Dunia Kafka dengan demikian bisa dipandang sebagai metafora tentang Jepang yang Timur dalam perubahannya menuju Jepang yang modern. Ia juga bisa diseruput sebagai kemisteriusan mimpi sebagai cerobong unconsciousness. Via mimpi dan hasrat, Murakami menggambarkan ketegangan Timur yang menghilang, tinggal kenangan dan Modernitas lantas berjalan terus dalam keseharian kehidupan.

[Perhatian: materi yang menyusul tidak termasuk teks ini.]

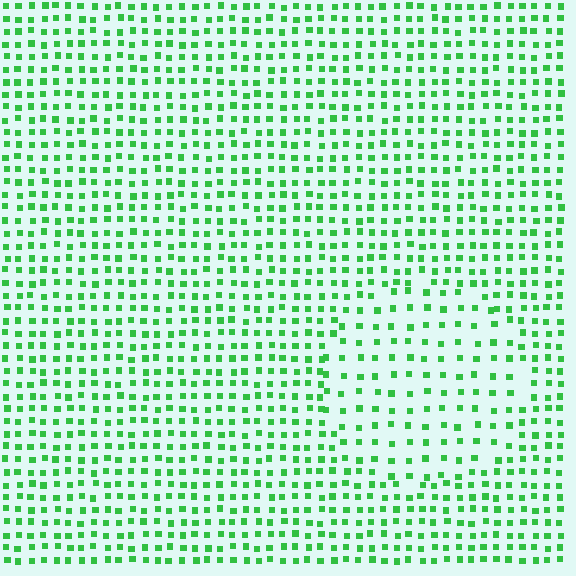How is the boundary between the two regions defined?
The boundary is defined by a change in element density (approximately 1.8x ratio). All elements are the same color, size, and shape.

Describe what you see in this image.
The image contains small green elements arranged at two different densities. A circle-shaped region is visible where the elements are less densely packed than the surrounding area.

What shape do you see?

Tetapi Murakami menyelipkan kalimat postif dan memihak kehidupan. Kafka (atau anda, atau saya) diantarnya kembali pada dunianya, dunia yang real, bukan dunia metafisis, mimpi, hasrat atau pun terjebak pada kenangan. Hidup tidak bisa berhenti di belakang, terjebak dalam kenangan masa lalu. Hidup adalah menghadapi realitas dengan keberanian dan mengambil resiko apa pun yang ditawarkan realitas. Itulah mengapa, “…akirnya kau (Kafka) tertidur. Dan ketika kau (Kafka) bangun, ternyata benar. Kau (Kafka) menjadi bagian dari sebuah dunia yang baru”. Lantaran selalu ada yang baru dalam hidup yang real, Dunia Kafka pun selalu menyuguhkan kembali hal-hal terlewati setelah selesai membacanya atau setelah selesai menulis sedikit catatan tentangnya.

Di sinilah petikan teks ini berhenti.